Serving as the capital of southern Morocco, the city of Marrakech is one of the country’s most visited and this colourful oasis retains a rather exotic flavour, with some 16 km / 10 miles of mid-brick ramparts still standing adding an undeniable feeling of the past. Marrakech is now something of a Moroccan tourism Mecca and is home to the south’s premier souq (market).
Founded almost 1,000 years ago, the character of Marrakech remains quite unchanged, being hot, full of energy and somewhat African. However, the city of today has been greatly influenced by arriving Europeans and features outdoor swimming pools, mountain parties, and street cafes, as well as Moroccan palaces, mosques and kasbahs, spread around the Medina and its centre Djemaa El Fna square.

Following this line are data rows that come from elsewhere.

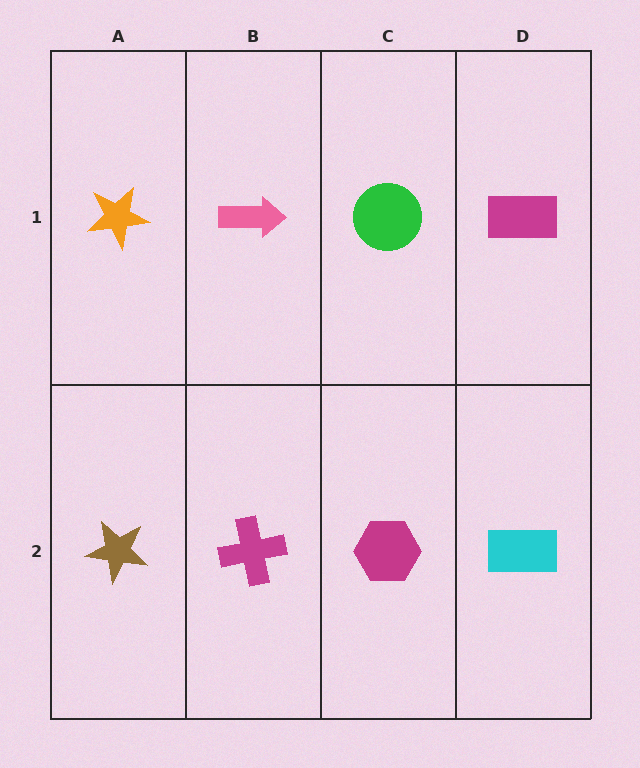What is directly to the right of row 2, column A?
A magenta cross.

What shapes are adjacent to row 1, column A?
A brown star (row 2, column A), a pink arrow (row 1, column B).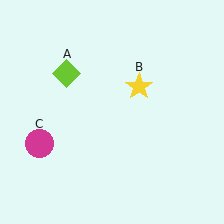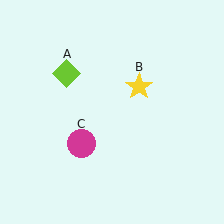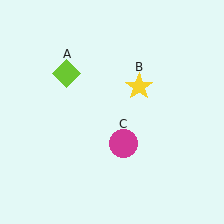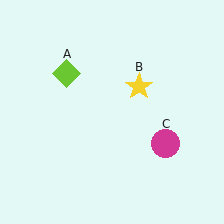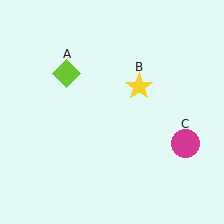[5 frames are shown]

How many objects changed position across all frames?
1 object changed position: magenta circle (object C).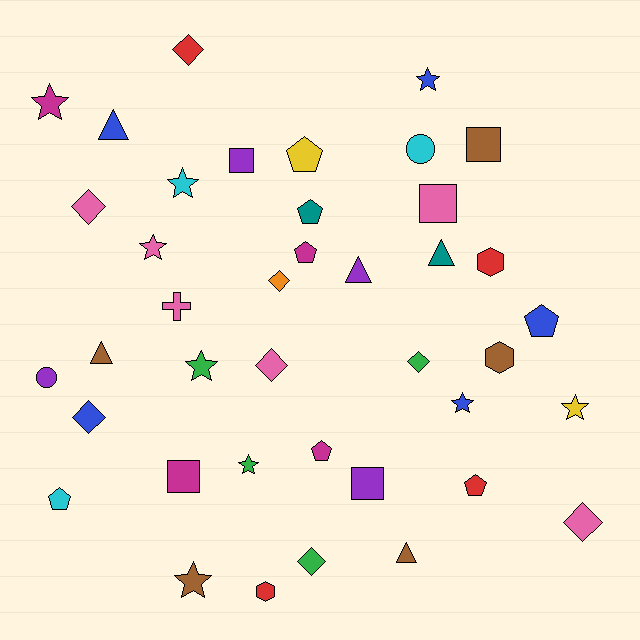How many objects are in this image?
There are 40 objects.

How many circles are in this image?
There are 2 circles.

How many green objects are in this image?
There are 4 green objects.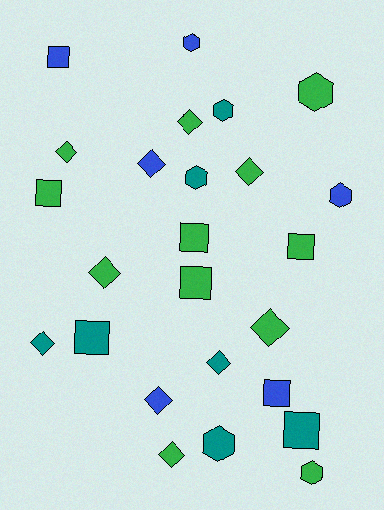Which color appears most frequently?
Green, with 12 objects.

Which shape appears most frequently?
Diamond, with 10 objects.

-Djemaa El-Fna : is the highlight of any Marrakech night. Musicians, dancers, and story tellers pack this square at the heart of the medina, filling it with a cacophony of drum beats and excited shouts. Scores of stalls sell a wide array of Moroccan fare and you will almost certainly be accosted by women wanting to give you a henna tattoo. Enjoy the various shows, but be prepared to give some dirhams to watch. By day it is largely filled with snake charmers and people with monkeys, as well as some of the more common stalls.
-The Souks : (suuqs), or markets of Marrakech, just adjacent to Place Djemaa El-Fna, are where you can buy almost anything. From spices to shoes, jellabas to kaftans, tea pots to tagines and much, much more. Undoubtedly, being a foreigner means you will end up paying higher prices than a native would, but be sure to bargain nonetheless.

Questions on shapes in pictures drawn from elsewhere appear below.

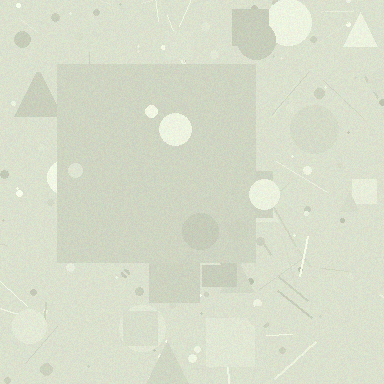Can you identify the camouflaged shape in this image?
The camouflaged shape is a square.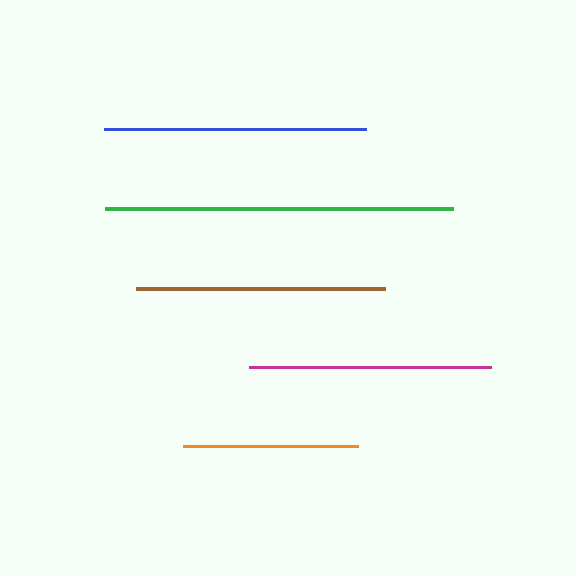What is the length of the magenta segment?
The magenta segment is approximately 243 pixels long.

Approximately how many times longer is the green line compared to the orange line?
The green line is approximately 2.0 times the length of the orange line.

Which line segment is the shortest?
The orange line is the shortest at approximately 175 pixels.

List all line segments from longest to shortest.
From longest to shortest: green, blue, brown and magenta (about equal), orange.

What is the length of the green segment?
The green segment is approximately 349 pixels long.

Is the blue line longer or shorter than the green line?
The green line is longer than the blue line.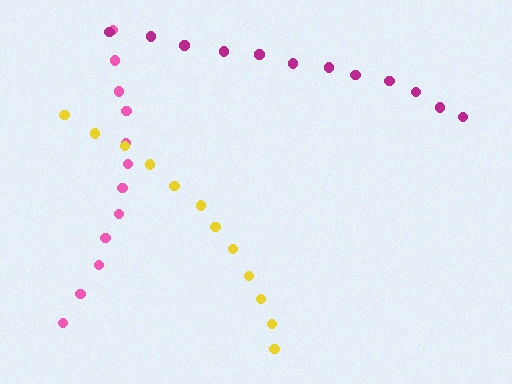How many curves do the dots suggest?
There are 3 distinct paths.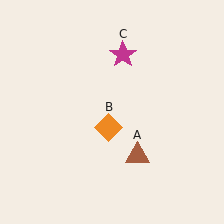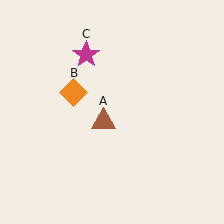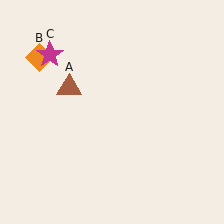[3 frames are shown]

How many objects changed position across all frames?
3 objects changed position: brown triangle (object A), orange diamond (object B), magenta star (object C).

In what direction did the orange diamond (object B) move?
The orange diamond (object B) moved up and to the left.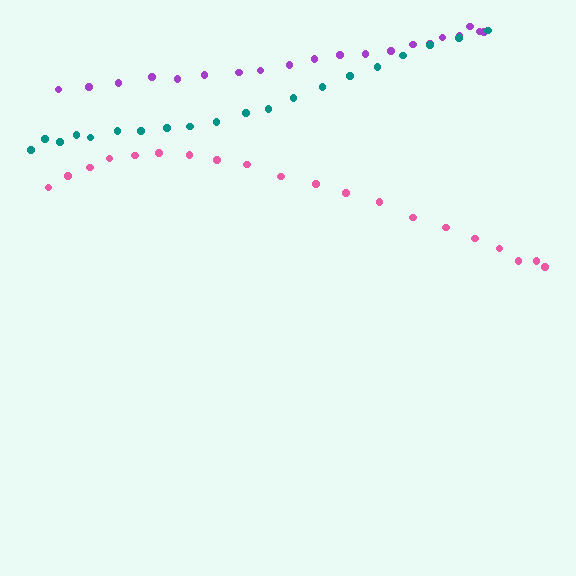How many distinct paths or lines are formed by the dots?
There are 3 distinct paths.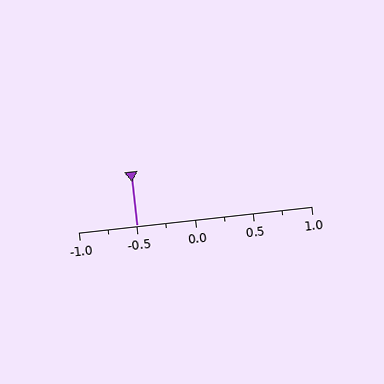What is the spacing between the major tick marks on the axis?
The major ticks are spaced 0.5 apart.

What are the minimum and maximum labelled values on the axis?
The axis runs from -1.0 to 1.0.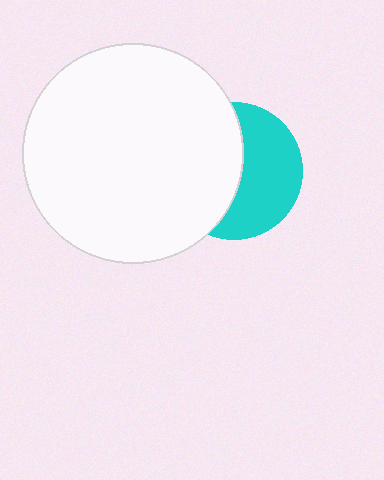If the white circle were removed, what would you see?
You would see the complete cyan circle.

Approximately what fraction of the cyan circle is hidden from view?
Roughly 51% of the cyan circle is hidden behind the white circle.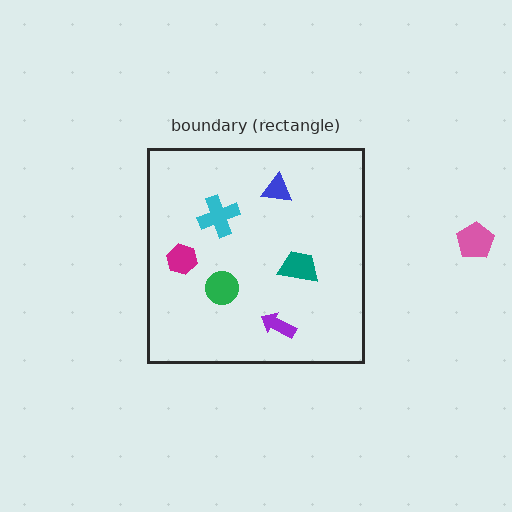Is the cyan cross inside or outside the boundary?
Inside.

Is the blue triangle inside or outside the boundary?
Inside.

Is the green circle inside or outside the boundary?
Inside.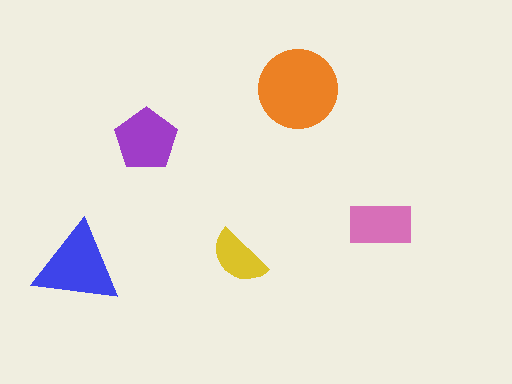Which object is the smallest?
The yellow semicircle.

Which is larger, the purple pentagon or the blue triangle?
The blue triangle.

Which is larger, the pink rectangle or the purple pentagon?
The purple pentagon.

–Koutoubia Mosque : right besides Djemaa El-Fna, is named after the booksellers market that used to be located here. It is said that the minaret of the Koutoubia mosque is to Marrakech as the Eiffel Tower is to Paris. The minaret is visible from Gueliz which is connected to the Medina by Avenue Mohammed V. At night, the mosque is beautifully lit.

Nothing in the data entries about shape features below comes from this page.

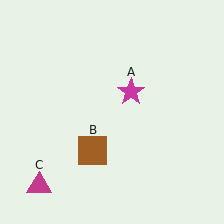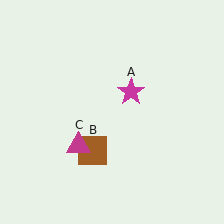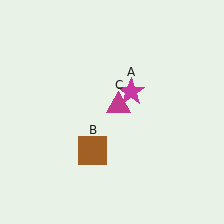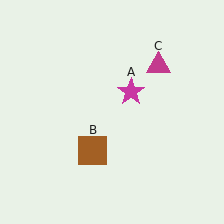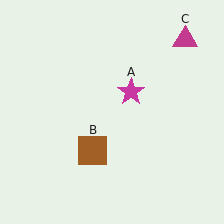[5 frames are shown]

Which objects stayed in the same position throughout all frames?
Magenta star (object A) and brown square (object B) remained stationary.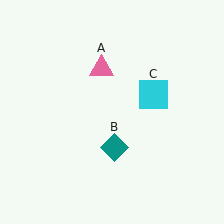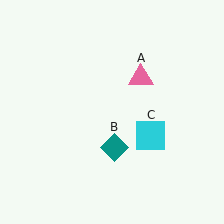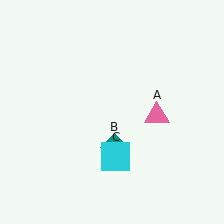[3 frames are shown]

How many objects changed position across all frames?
2 objects changed position: pink triangle (object A), cyan square (object C).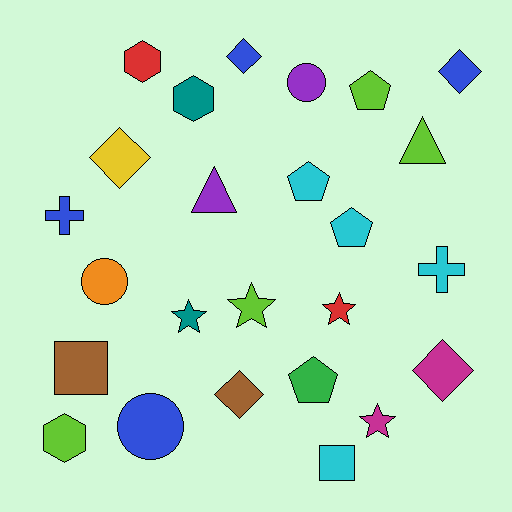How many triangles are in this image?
There are 2 triangles.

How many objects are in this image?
There are 25 objects.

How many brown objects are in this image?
There are 2 brown objects.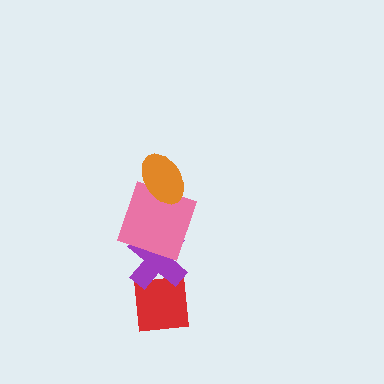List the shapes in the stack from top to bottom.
From top to bottom: the orange ellipse, the pink square, the purple cross, the red square.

-Saadian Tombs : were not discovered until the beginning of the 20th century. They have been preserved just like they were during the glory days of the Saadian rulers. Unlike the El Badi Palace, they were not destroyed, probably for superstitious reasons. The entrance was blocked so they remained untouched for hundreds of years. Inside you will find an overload of Zelij (Morrocan tiles) and some beautiful decoration. It doesn’t take a lot of time to explore, but it is definitely worth the visit. While here, look for the tombs of Jews and Christians; they are noted by their different markings and direction of the tomb.
–Majorelle Gardens : in Gueliz has an entrance fee of Dh 40 and is more expensive than other attractions. However, it provides an excellent respite from the hustle and bustle of the city streets. The park boasts a collection of plants from across the globe, including what seems like every cactus species on the planet. Get here early to avoid the crowds. Inside the gardens is also the Museum of Islamic Art, for which an additional entrance fee is charged.
–El Bahia Palace : is an ornate and beautiful palace, popular with guided tours and stray cats. The palace is well worth a visit and gives a great impression of what it must have been like to be a 19th century nobleman in Morocco. There is a nice garden with banana flowers, tranquil courtyards, and other lovely plants.
–Menara gardens : which are located west of the city, and consist of a mixture of orchards and olive groves surrounding a central pavilion which is a popular sight on tourist postcards. The pavilion was built during the 16th century Saadi dynasty, and renovated in 1869. It has a small cafe.